O recebimento do IVA e o crime de abuso de confiança fiscal

(Uma reflexão sobre o Acórdão Uniformizador de Jurisprudência do Supremo Tribunal de Justiça, de 29 de Abril de 2015)

1 – Enquadramento

O dever tributário de entrega de Imposto Sobre o Valor Acrescentado (IVA) vigora independentemente do efectivo recebimento, sendo na conjuntura actual de crise económica e financeira, cada vez mais frequentes as situações em que os sujeitos passivos efectuam o pagamento do imposto com sacrifício das suas próprias disponibilidades financeiras, não tendo recebido o imposto dos seus clientes, logo não se podendo falar, em bom rigor, de entrega, mas de pagamento de imposto, divergindo a prática do espírito que subjaz ao próprio imposto. Neste caso, o “cobrador de imposto” é responsável no plano estritamente tributário não apenas pelo que recebeu, mas igualmente pelo que se previa que tivesse recebido, mesmo que tal não tenha sucedido.
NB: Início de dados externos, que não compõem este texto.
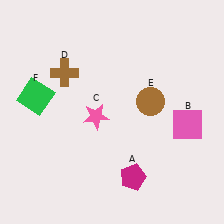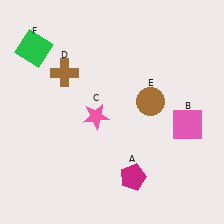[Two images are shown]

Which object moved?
The green diamond (F) moved up.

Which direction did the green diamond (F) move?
The green diamond (F) moved up.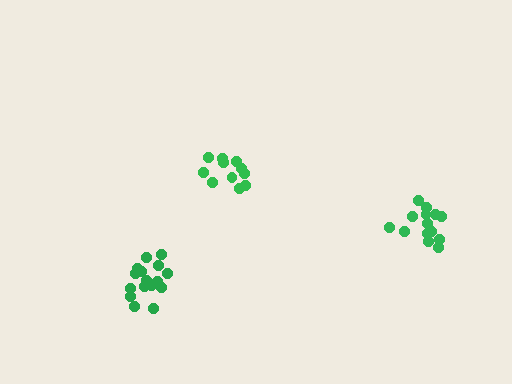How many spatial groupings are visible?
There are 3 spatial groupings.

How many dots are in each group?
Group 1: 14 dots, Group 2: 16 dots, Group 3: 11 dots (41 total).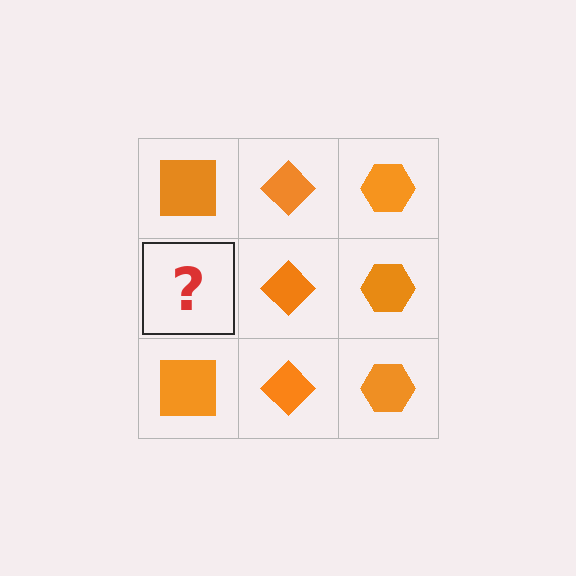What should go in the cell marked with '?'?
The missing cell should contain an orange square.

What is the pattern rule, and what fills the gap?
The rule is that each column has a consistent shape. The gap should be filled with an orange square.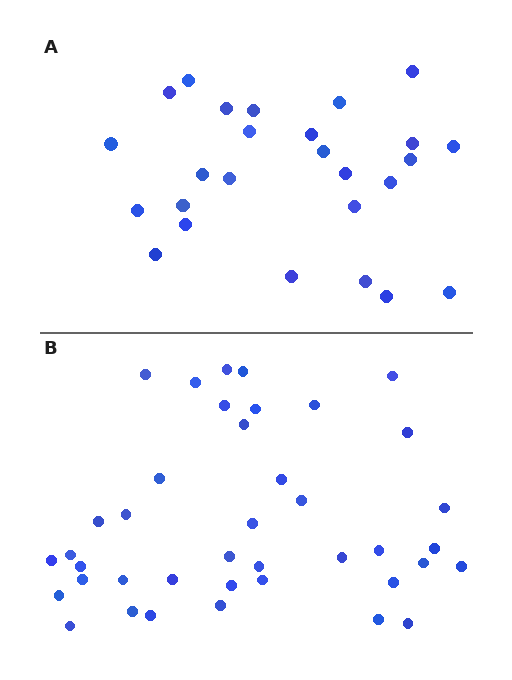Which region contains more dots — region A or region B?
Region B (the bottom region) has more dots.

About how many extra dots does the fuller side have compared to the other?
Region B has approximately 15 more dots than region A.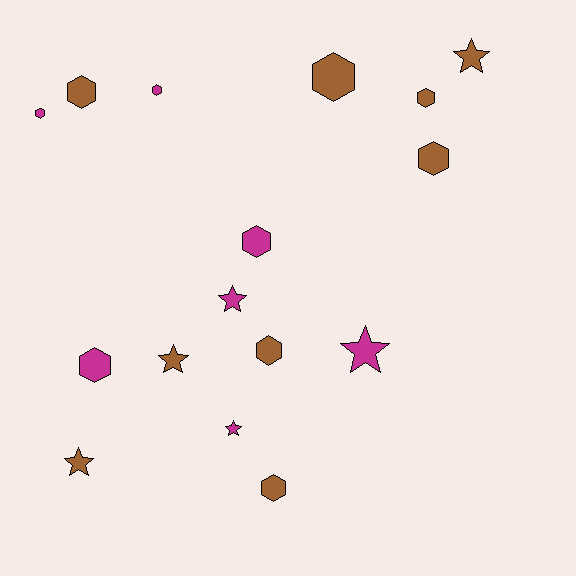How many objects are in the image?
There are 16 objects.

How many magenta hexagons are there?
There are 4 magenta hexagons.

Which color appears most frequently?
Brown, with 9 objects.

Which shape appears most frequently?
Hexagon, with 10 objects.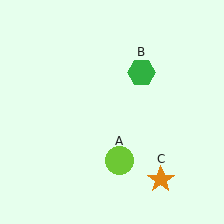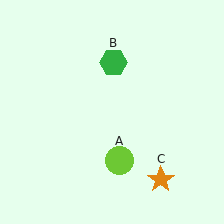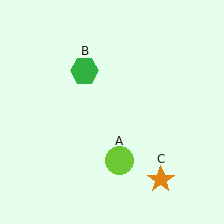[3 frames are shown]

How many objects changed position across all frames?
1 object changed position: green hexagon (object B).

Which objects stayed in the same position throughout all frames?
Lime circle (object A) and orange star (object C) remained stationary.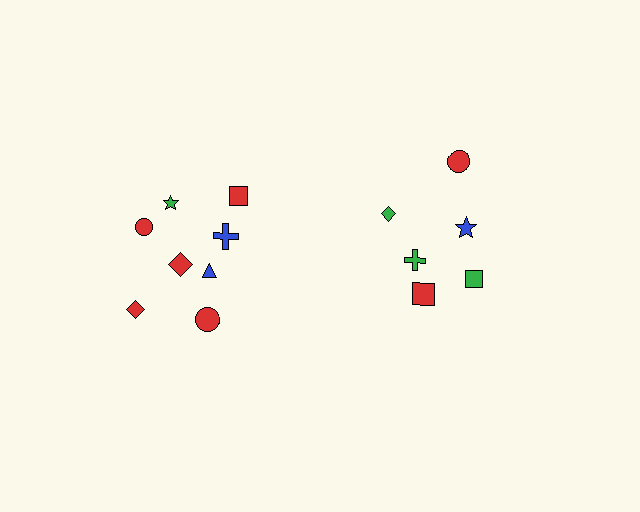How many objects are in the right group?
There are 6 objects.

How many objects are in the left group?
There are 8 objects.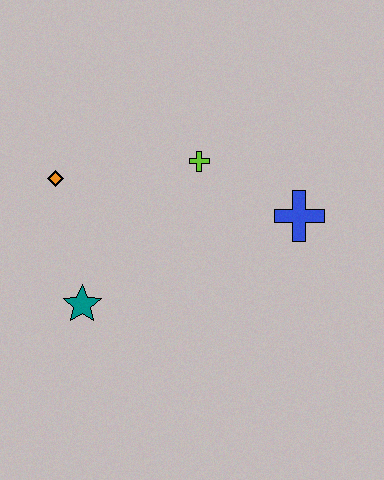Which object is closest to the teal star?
The orange diamond is closest to the teal star.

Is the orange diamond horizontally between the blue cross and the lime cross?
No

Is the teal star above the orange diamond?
No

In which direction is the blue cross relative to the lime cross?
The blue cross is to the right of the lime cross.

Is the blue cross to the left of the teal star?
No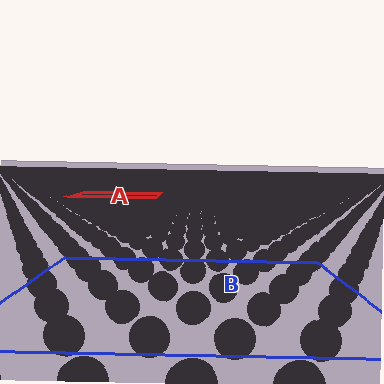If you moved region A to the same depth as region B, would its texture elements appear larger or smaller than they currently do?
They would appear larger. At a closer depth, the same texture elements are projected at a bigger on-screen size.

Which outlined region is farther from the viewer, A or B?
Region A is farther from the viewer — the texture elements inside it appear smaller and more densely packed.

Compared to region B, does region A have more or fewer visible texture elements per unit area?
Region A has more texture elements per unit area — they are packed more densely because it is farther away.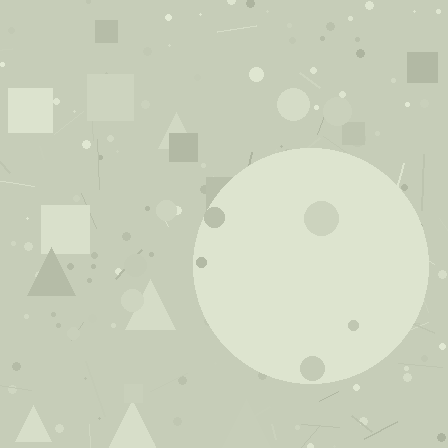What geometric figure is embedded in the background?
A circle is embedded in the background.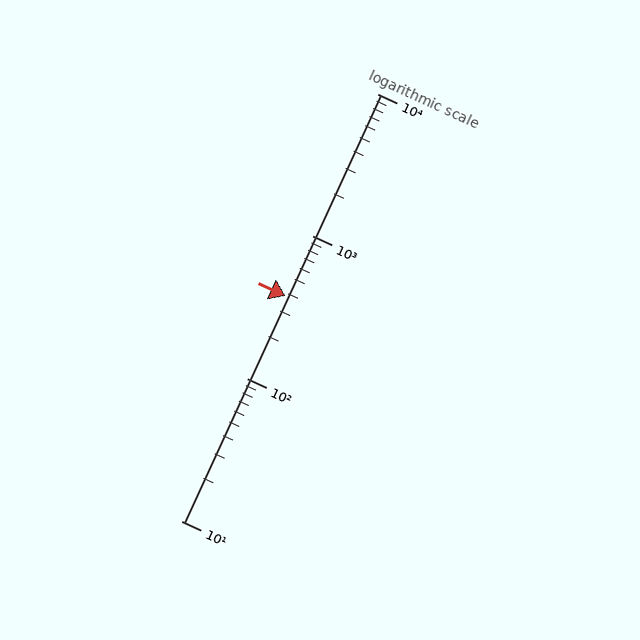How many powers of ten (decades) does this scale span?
The scale spans 3 decades, from 10 to 10000.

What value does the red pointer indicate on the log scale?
The pointer indicates approximately 380.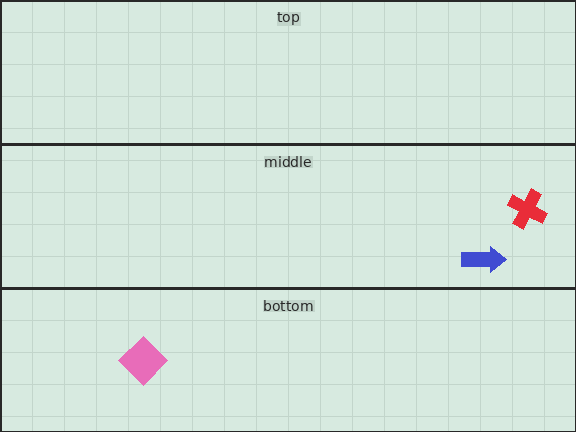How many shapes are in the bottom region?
1.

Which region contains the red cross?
The middle region.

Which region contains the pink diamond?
The bottom region.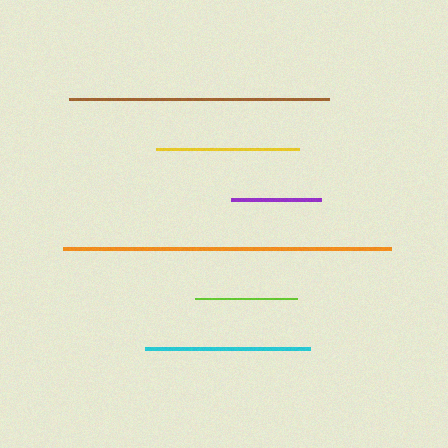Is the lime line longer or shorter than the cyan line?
The cyan line is longer than the lime line.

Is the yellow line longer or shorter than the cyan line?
The cyan line is longer than the yellow line.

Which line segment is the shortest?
The purple line is the shortest at approximately 90 pixels.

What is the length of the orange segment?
The orange segment is approximately 327 pixels long.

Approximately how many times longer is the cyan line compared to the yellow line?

No entanto, no plano penal tributário, sempre pugnámos pelo sancionamento criminal confinado somente às situações de não entrega dolosa de imposto nos cofres do Estado do IVA previamente recebido dos seus clientes, dada a excepcionalidade da privação da liberdade (artigo 27.º, n.º 1, da Constituição da República) e sobretudo devido ao princípio da culpabilidade em direito penal (artigo 2.º, n.º 1, do RGIT).

O Acórdão Uniformizador de Jurisprudência proferido pelos Venerandos Juizes Conselheiros do Supremo Tribunal de Justiça em 29 de Abril de 2015 (Proc. n.º 85/2014) veio esclarecer de modo lapidar e muito oportuno que o recebimento efectivo do imposto (IVA) integra o tipo legal de crime constante no artigo 105.º, do Regime Geral das Infracções Tributárias Aduaneiras (Crime de Abuso de Confiança Fiscal).